Reporter of the New York Times wrote a compelling article stating the federal government will resume executions of death row inmates after a nearly two-decade hiatus, countering a broad national shift away from the death penalty as public support for capital punishment has dwindled.
Attorney General William P. Barr announced that five men convicted of murdering children will be executed in December and January at the federal penitentiary in Terre Haute, Indiana, and additional executions will be scheduled later. The announcement reversed what had been essentially a moratorium on the federal death penalty since 2003.
Prosecutors still seek the death penalty in some federal cases, including for Dylann S. Roof, the avowed white supremacist who gunned down nine African-American churchgoers in 2015, and Dzhokhar Tsarnaev, the Boston Marathon bomber. Both were convicted and sentenced to death.
President Trump has long supported the death penalty, declaring last year that drug dealers should be executed. By applying it to inmates convicted of murdering children, he may make a more politically powerful argument for it amid diminishing public support.
But public attitudes toward the death penalty have changed in the ensuing decades. Support for it went from nearly 80 percent in 1996 to a two-decade low three years ago, when just under half of Americans polled backed it for people convicted of murder, according to the Pew Research Center. Public backing of capital punishment ticked back up to 54 percent last year, the center found.
Capital punishment fell out of favor as researchers questioned whether it deterred people from committing heinous crimes and as more defense lawyers proved that their clients had been wrongfully convicted.
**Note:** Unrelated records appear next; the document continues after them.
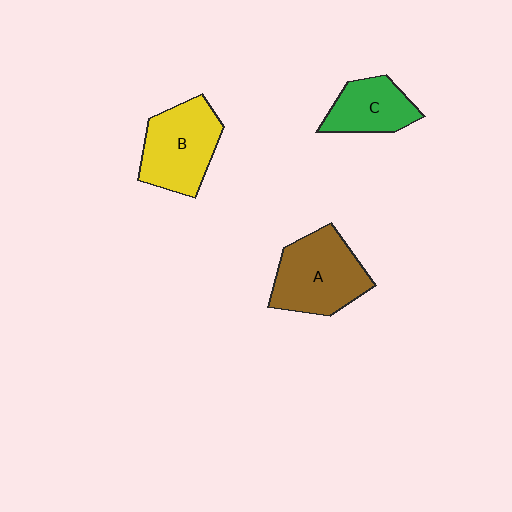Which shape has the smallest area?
Shape C (green).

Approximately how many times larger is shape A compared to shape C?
Approximately 1.5 times.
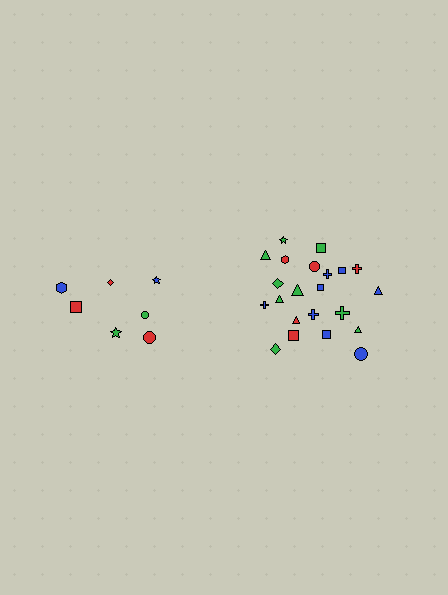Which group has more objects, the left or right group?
The right group.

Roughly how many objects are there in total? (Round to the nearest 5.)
Roughly 30 objects in total.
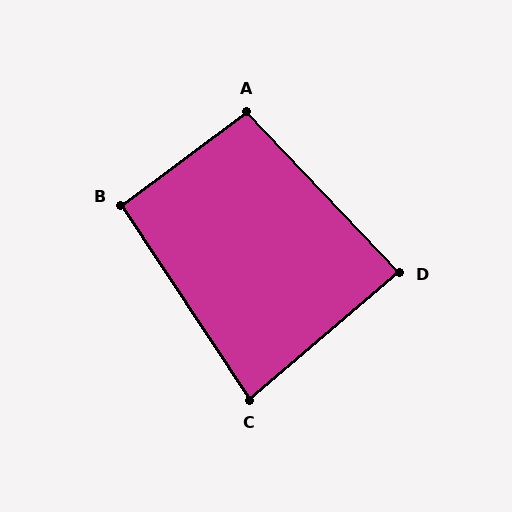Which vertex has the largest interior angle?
A, at approximately 97 degrees.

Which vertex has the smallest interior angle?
C, at approximately 83 degrees.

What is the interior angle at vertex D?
Approximately 87 degrees (acute, close to a right angle).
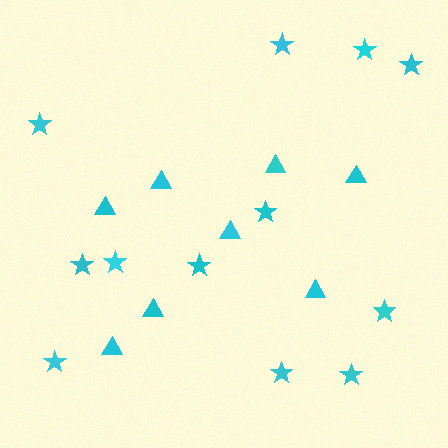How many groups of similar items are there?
There are 2 groups: one group of triangles (8) and one group of stars (12).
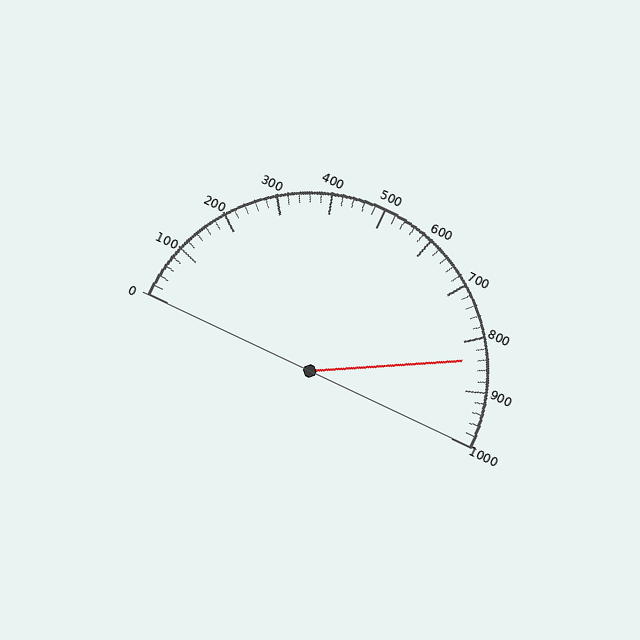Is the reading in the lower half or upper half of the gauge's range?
The reading is in the upper half of the range (0 to 1000).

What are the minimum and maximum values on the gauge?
The gauge ranges from 0 to 1000.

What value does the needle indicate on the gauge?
The needle indicates approximately 840.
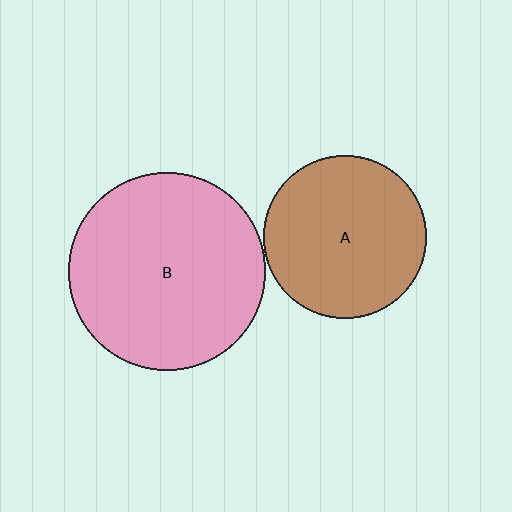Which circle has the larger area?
Circle B (pink).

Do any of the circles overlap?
No, none of the circles overlap.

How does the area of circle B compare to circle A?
Approximately 1.5 times.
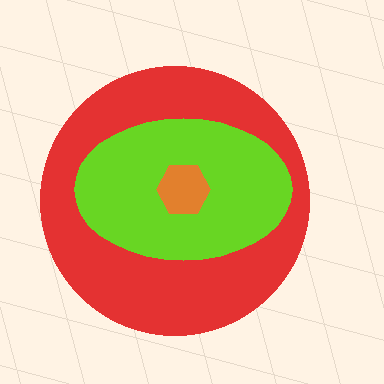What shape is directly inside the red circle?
The lime ellipse.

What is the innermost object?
The orange hexagon.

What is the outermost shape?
The red circle.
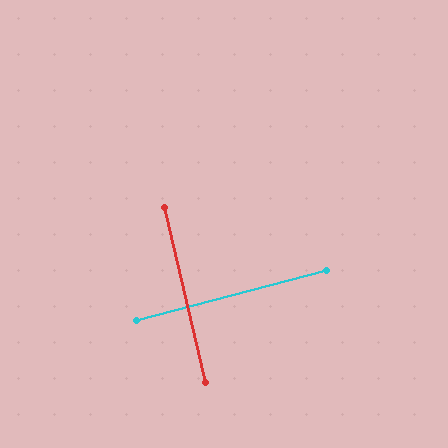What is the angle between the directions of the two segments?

Fewer than two dozen executions have occurred annually in the United States in recent years, down from a high of 98 in 1999, according to the Death Penalty Information Center.
Civil rights advocates have also noted the racial disparity among inmates on death row and argued that capital punishment was disproportionately applied to black men.
“The death penalty is plagued by racial bias and geographic bias,” said Cassandra Stubbs, director of the Capital Punishment Project at the American Civil Liberties Union. “Junk science has played an outsized role in who gets the death penalty and who does not,” she added, pointing to instances of experts overstating hair or fingerprint evidence in court testimony.
SUPREME COURT WEIGHS IN
Benner reports that the U.S. Supreme Court term that ended last month featured several bitter clashes over whether inmates can challenge the use of the chemicals used in lethal injections on the grounds that they can cause intense pain.
In 2015, the Supreme Court examined whether lethal injection was unconstitutionally cruel punishment. The justices upheld the use of lethal injection, but in a dissent, Justice Stephen G. Breyer urged the Supreme Court to take a fresh look at the constitutionality of the death penalty.
He said there was evidence that innocent people had been executed, that death row exonerations were frequent, that death sentences were imposed arbitrarily and that the capital justice system was warped by racial discrimination and politics.
But only Justice Ruth Bader Ginsburg joined Justice Breyer’s dissent, and there have been no signs that a majority of the justices have qualms about the constitutionality of the death penalty. To the contrary, the court’s five more conservative members have expressed frustration with what they say is litigation gamesmanship used by opponents of capital punishment to put off executions.
More broadly, they have noted that the punishment is contemplated in the Fifth and 14th Amendments, which call for grand juries in federal cases involving “a capital or other infamous crime” and say that no person may be deprived “of life, liberty or property, without due process of law.”